Since the virus returned, the government response has been defined — critics say hobbled — by infighting.

The Health and Finance ministries have clashed over public health restrictions that could further choke the economy. Inside the cabinet, rival factions aligned with Netanyahu and Benny Gantz, the “alternate” prime minister under terms of the two-month-old unity government, are often at odds.

And a coronavirus committee in the Knesset, Israel’s parliament, has overturned new rules coming from Netanyahu’s administration. The committee, led by a Likud lawmaker, blocked moves to close public swimming pools, beaches and gyms, saying scientific data didn’t support the restrictions.

Following those reversals, other Likud members moved to oust the committee chairwoman, Yifat Shasha-Biton, until a political outcry forced them to back down. Media reports have suggested that Netanyahu is still angling to replace her.

“There are cracks in his ability to lead and other politicians feel it,” Bushinsky said. “In a different era, no one would have dared do such a thing.”

During earlier efforts to confront the outbreak, the prime minister was able to command the response, appearing as the mask-covered face of the Israeli coronavirus fight personally directing the ministries to take dramatic action.

“In the previous round, we were working under a transitional government and didn’t have a parliament, and it was much easier,” acknowledged a senior government official, who spoke on the condition of anonymity to discuss internal deliberations.

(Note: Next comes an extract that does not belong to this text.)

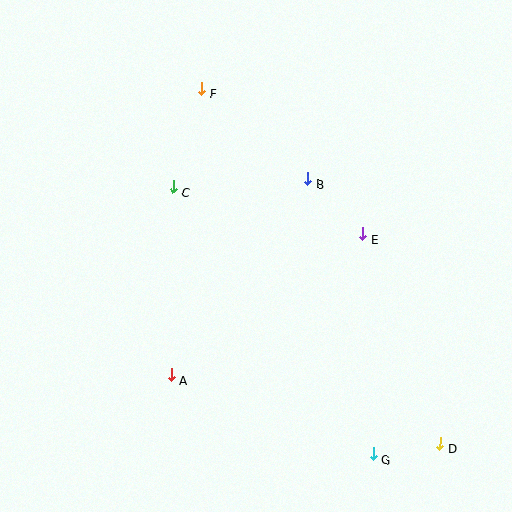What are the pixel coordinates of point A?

The official attributed the current dissension largely to a lack of scientific data about how the virus is transmitted in various settings.

“I think what we are seeing here is the collapse of the image of a magician,” Kremnitzer said. “He was successful in conveying to the public that it was his show, that even corona could be defeated by him. Now they see something different.”

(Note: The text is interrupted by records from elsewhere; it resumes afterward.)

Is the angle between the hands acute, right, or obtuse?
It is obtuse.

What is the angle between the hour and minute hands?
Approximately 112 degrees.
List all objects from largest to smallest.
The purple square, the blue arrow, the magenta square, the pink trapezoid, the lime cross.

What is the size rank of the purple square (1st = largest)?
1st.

Few commentators predict the imminent downfall of a politician who has made a routine of resurrecting his political fortunes whenever his career seemed imperiled. And he has sidelined most of his potential Likud rivals. But Netanyahu’s troubles have quieted talk that he was poised to maneuver Gantz out of power through early elections.

“I don’t think he’s ever faced such a crisis in his leadership,” Kremnitzer said.